Пролетело несколько дней, и шевалье решил снова проведать Алису де Люс. Но зеленая калитка была на запоре, а особнячок выглядел покинутым. Жан поговорил с соседями, однако те ничего не могли сообщить ему.
Взволнованный и огорченный юноша сутками рыскал по Парижу. Однажды, попав на другой берег Сены, он слонялся вокруг университета и случайно оказался на безлюдной улочке на холме Святой Женевьевы. Здесь Жан увидел монастырь кармелитов. К стенам обители жались домики горожан; задние двери этих строений вели прямо в монастырский сад. Тут же располагалось множество лавчонок, хозяева которых продавали церковную утварь.
В одной из таких лавок изготовляли искусственные цветы для украшения алтарей в храмах. Погода стояла замечательная, и мастерицы трудились прямо на улице, у порога лавочки. Две женщины и молоденькая девушка колдовали над бумажными цветами. Недалеко от них устроился маленький мальчик, тоже делавший букетик.
Пардальян замедлил шаг и принялся разглядывать ребенка. Бледненький, худенький малыш невольно привлекал к себе внимание: глаза его были живыми и умными — даже слишком умными для его возраста. Они, словно звездочки, светились на грустном личике. Мальчуган с головой ушел в работу. Время от времени, зажав цветок в вытянутой руке, он внимательно изучал его, а затем что-то исправлял и улучшал. Похоже, мальчик обладал душой истинного художника.
Это было видно по его огромным, выразительным глазам, по мягким, изящным движениям; кроме того, работа малыша выглядела необычно.
— Осторожней, Клеман, — сказала ему одна из девушек, — а то уколешь пальчик, как вчера…
Люди, трудившиеся на пороге лавчонки, смотрели на мальчика со снисходительной жалостью. Добрые ремесленники изготовляли аляповатые золотые листья и цветы, привычно придавая своим изделиям одну и ту же форму. Мальчик же старался следовать природе. Он взял сухие, колючие ветки боярышника и попытался оживить их, прикрепив к ним крохотные листики и нежные цветочки, которые выглядели точь-в-точь как настоящие.
Пардальян, сам не понимая почему, заинтересовался ребенком и его творениями.
— Чем ты занимаешься, кроха? — склонился Жан к малышу. — Трудишься?
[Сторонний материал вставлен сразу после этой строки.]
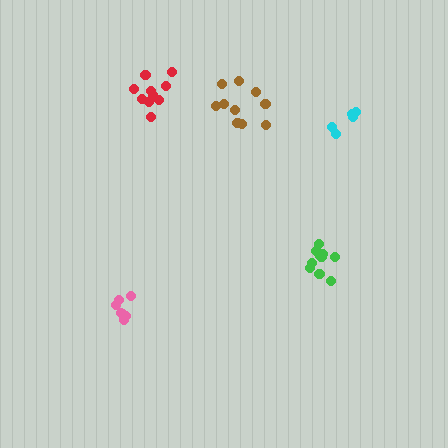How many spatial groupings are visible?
There are 5 spatial groupings.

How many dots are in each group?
Group 1: 11 dots, Group 2: 10 dots, Group 3: 7 dots, Group 4: 5 dots, Group 5: 11 dots (44 total).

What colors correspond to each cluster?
The clusters are colored: green, red, pink, cyan, brown.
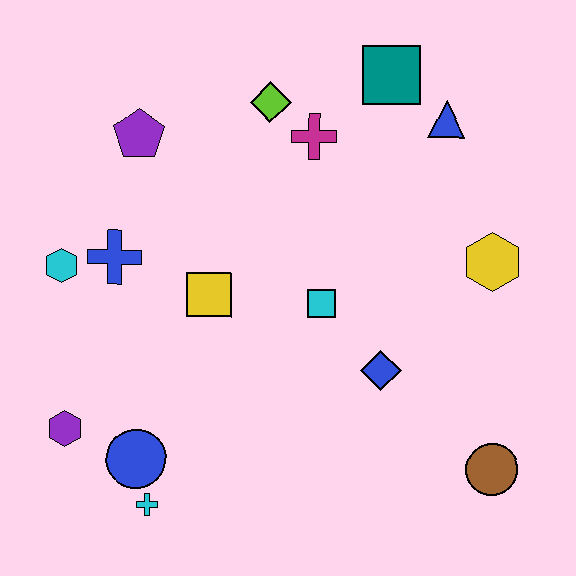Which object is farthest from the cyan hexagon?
The brown circle is farthest from the cyan hexagon.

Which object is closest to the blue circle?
The cyan cross is closest to the blue circle.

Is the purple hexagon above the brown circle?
Yes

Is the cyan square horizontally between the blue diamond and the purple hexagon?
Yes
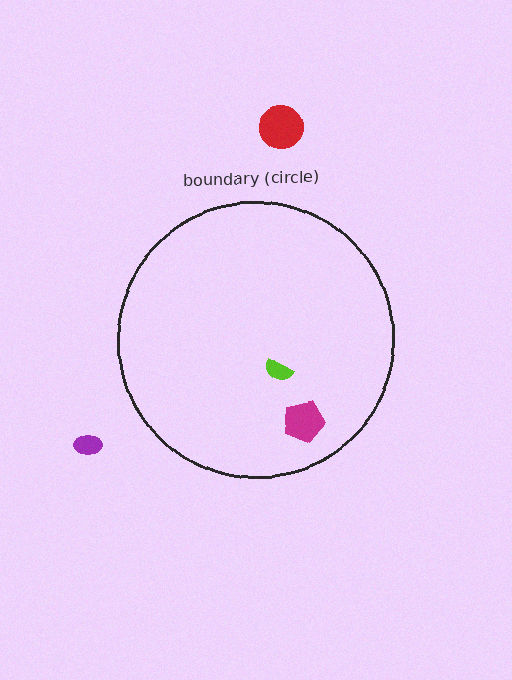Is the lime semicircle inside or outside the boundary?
Inside.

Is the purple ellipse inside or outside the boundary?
Outside.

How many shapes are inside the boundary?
2 inside, 2 outside.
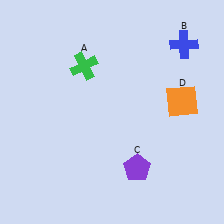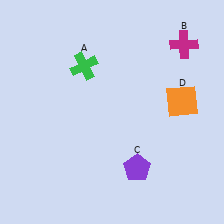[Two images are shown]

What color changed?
The cross (B) changed from blue in Image 1 to magenta in Image 2.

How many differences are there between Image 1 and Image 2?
There is 1 difference between the two images.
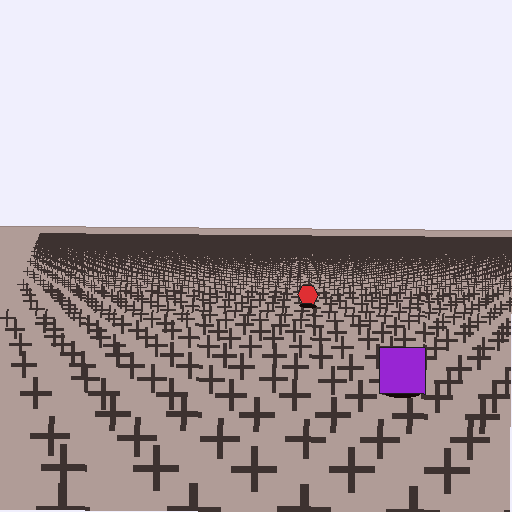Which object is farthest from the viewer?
The red hexagon is farthest from the viewer. It appears smaller and the ground texture around it is denser.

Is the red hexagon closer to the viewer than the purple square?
No. The purple square is closer — you can tell from the texture gradient: the ground texture is coarser near it.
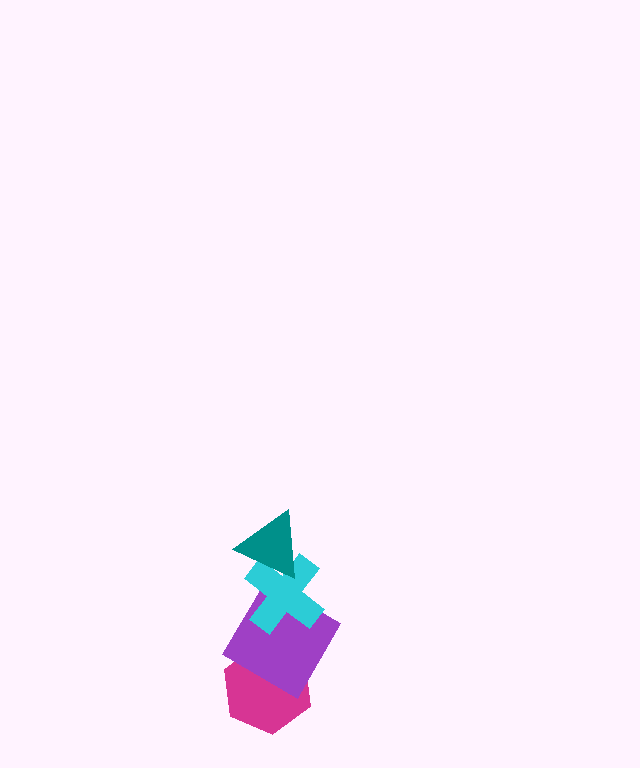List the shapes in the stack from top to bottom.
From top to bottom: the teal triangle, the cyan cross, the purple diamond, the magenta hexagon.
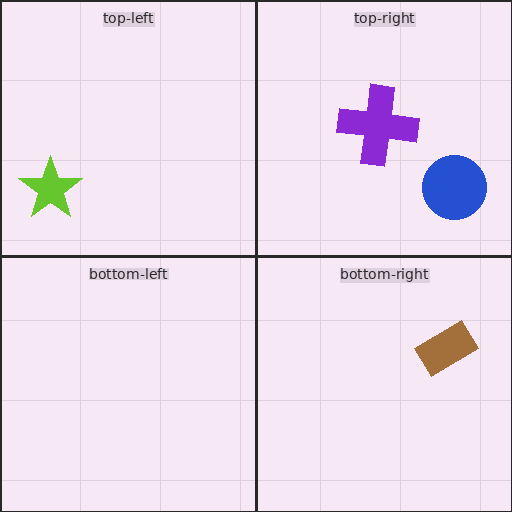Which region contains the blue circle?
The top-right region.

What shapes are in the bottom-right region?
The brown rectangle.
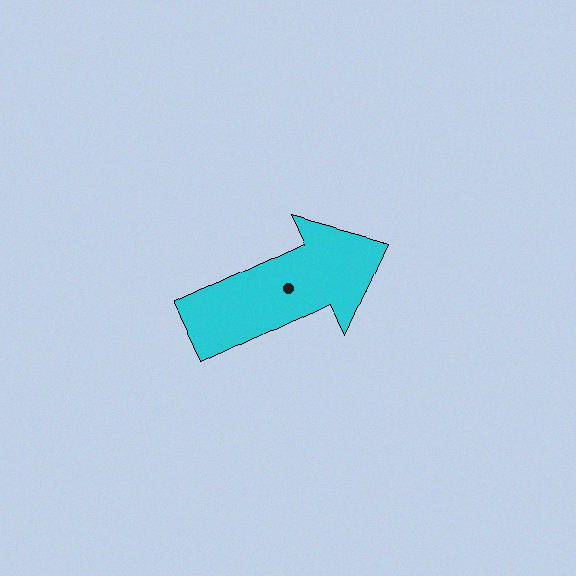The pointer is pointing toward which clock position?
Roughly 2 o'clock.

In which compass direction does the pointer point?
Northeast.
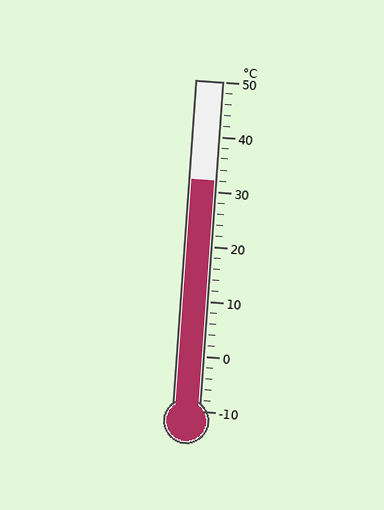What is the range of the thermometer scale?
The thermometer scale ranges from -10°C to 50°C.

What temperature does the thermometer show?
The thermometer shows approximately 32°C.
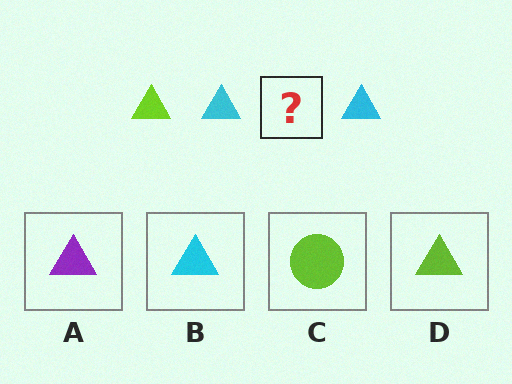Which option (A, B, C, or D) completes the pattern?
D.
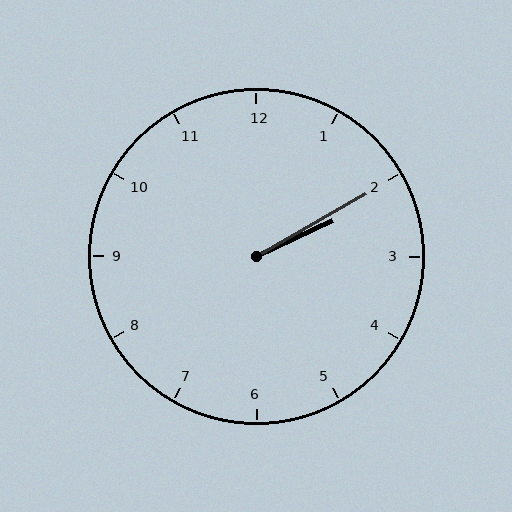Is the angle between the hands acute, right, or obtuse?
It is acute.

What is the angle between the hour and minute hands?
Approximately 5 degrees.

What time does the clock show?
2:10.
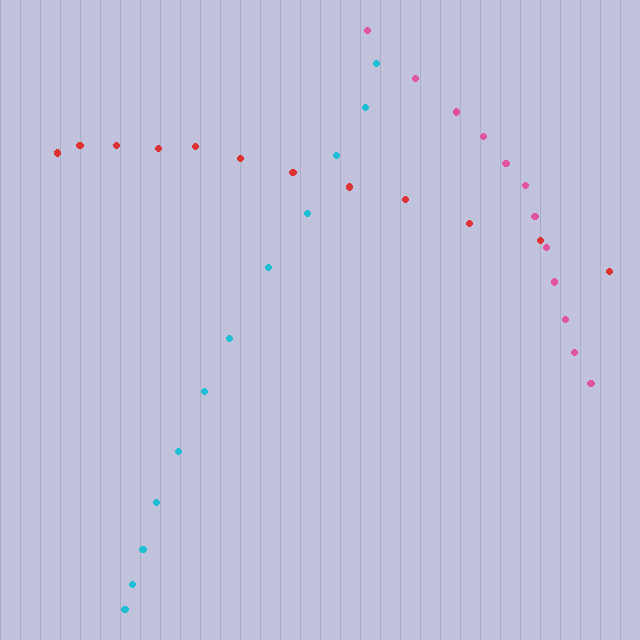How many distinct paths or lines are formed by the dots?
There are 3 distinct paths.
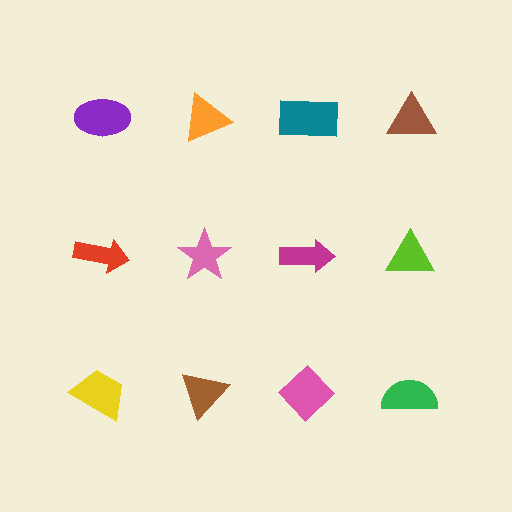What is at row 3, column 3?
A pink diamond.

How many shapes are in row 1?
4 shapes.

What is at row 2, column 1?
A red arrow.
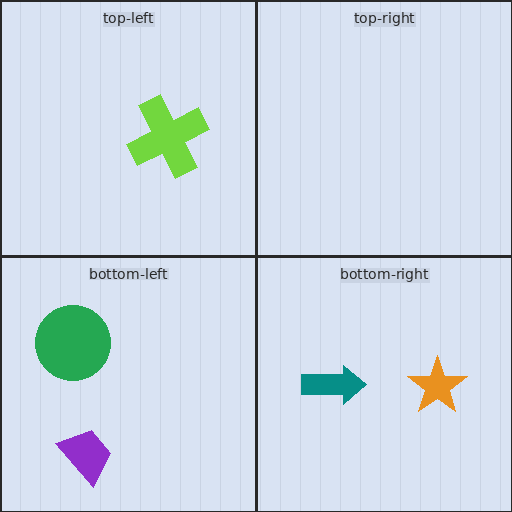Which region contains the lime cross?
The top-left region.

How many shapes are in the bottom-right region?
2.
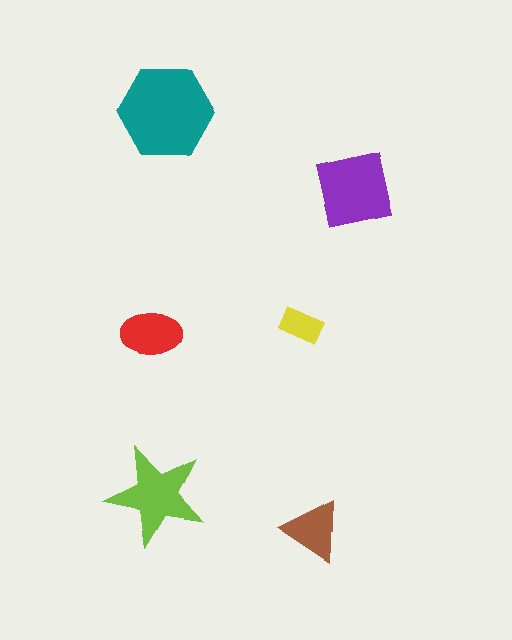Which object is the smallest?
The yellow rectangle.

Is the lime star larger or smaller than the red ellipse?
Larger.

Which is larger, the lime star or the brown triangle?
The lime star.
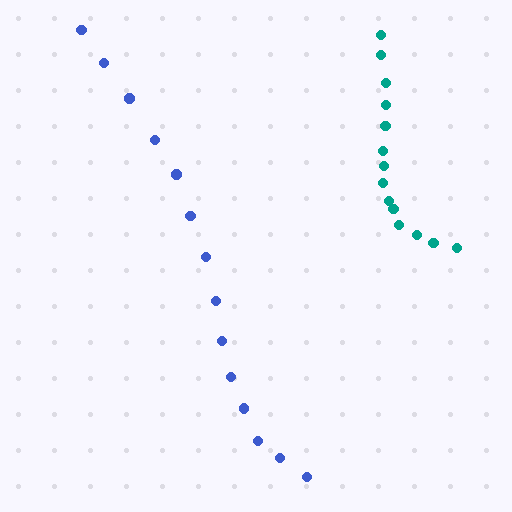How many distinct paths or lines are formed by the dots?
There are 2 distinct paths.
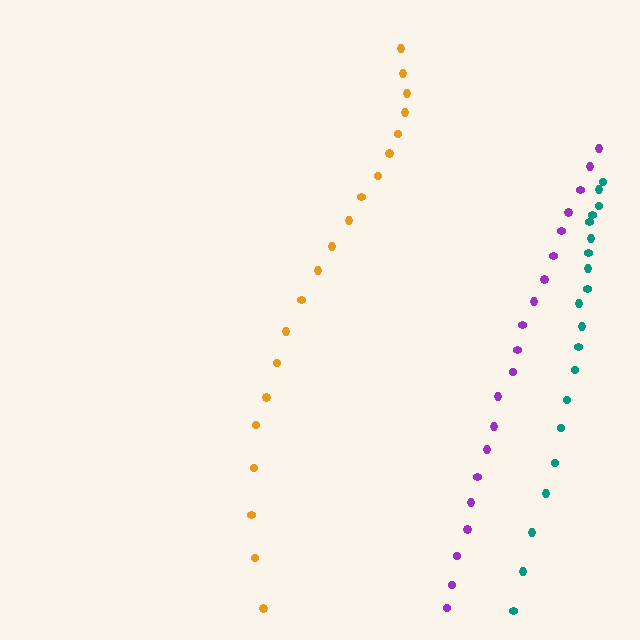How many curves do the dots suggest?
There are 3 distinct paths.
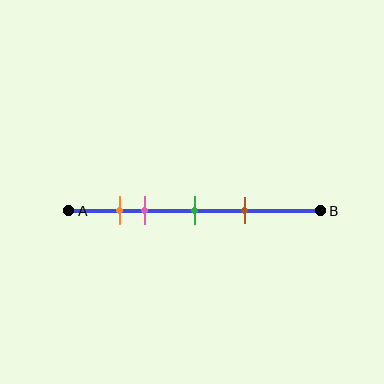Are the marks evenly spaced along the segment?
No, the marks are not evenly spaced.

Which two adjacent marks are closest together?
The orange and pink marks are the closest adjacent pair.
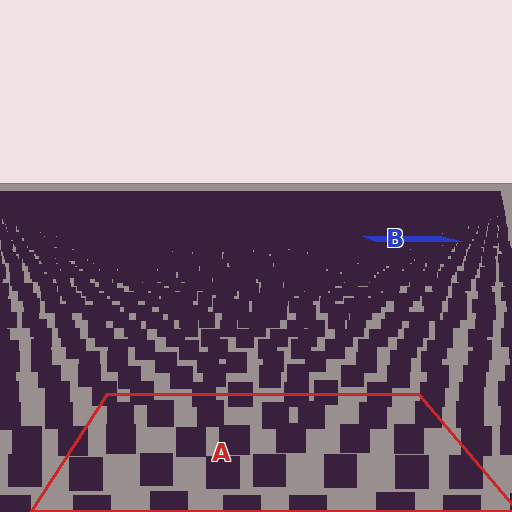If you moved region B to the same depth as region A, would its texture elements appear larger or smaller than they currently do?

— Нет, забавляюсь. Я еще не умею трудиться.
— А у тебя здорово выходит! — ласково улыбнулся шевалье.
Это растопило ледок недоверия. Пардальян опустился на корточки рядом с мальчиком и залюбовался им. Ребенок, и правда, забавлялся, выпрямляя проволочки и прикрепляя к ним цветы.
— Я делаю веточки боярышника, — объяснил малыш.
— А зачем они тебе?
— Для моего садика.
— А где твой садик?
— Там, в обители, возле часовни.
— И ты отнесешь туда боярышник? — добродушно рассмеялся Пардальян.
— Он будет вместо забора.
— Да ты бы лучше вырастил настоящий. Кстати, в это время года боярышник не цветет.
— А мой боярышник будет цвести всегда…
— Очень красивая веточка.
— Да? Вы так считаете? — просиял ребенок, услышав похвалу шевалье. — Я Клеман… и знаете что?..
— Что?
— У меня нет мамы… Сказать вам, почему?
— Скажи, — проговорил дрогнувшим голосом юноша.
— Мой наставник мне все объяснил. Раз у меня нет мамы, значит, она умерла. А мертвых закапывают в землю. Вот и моя матушка лежит в земле, на кладбище Невинных Младенцев. Когда мой боярышник станет большим, я отнесу его из садика на матушкину могилу. Матушке это понравится, верно?!
— Даже не сомневайся! Ей будет очень приятно.
— Клеман, тебе пора возвращаться в монастырь, — напомнила одна из девушек.
Мальчик покачал головой и опять погрузился в работу. Он случайно уколол пальчик острым шипом, и красная капелька крови упала на белый цветок боярышника.
— Поранился? Больно? — спросил шевалье.
— Нет, мне не больно, я привык, — серьезно ответил мальчуган. — Ветки такие колючие, вон у меня цветочки получились не белые, а розовые. Но ничего, это для мамы…
Малыш опять погрузился в работу, и шевалье не рискнул докучать Клеману пустыми разговорами.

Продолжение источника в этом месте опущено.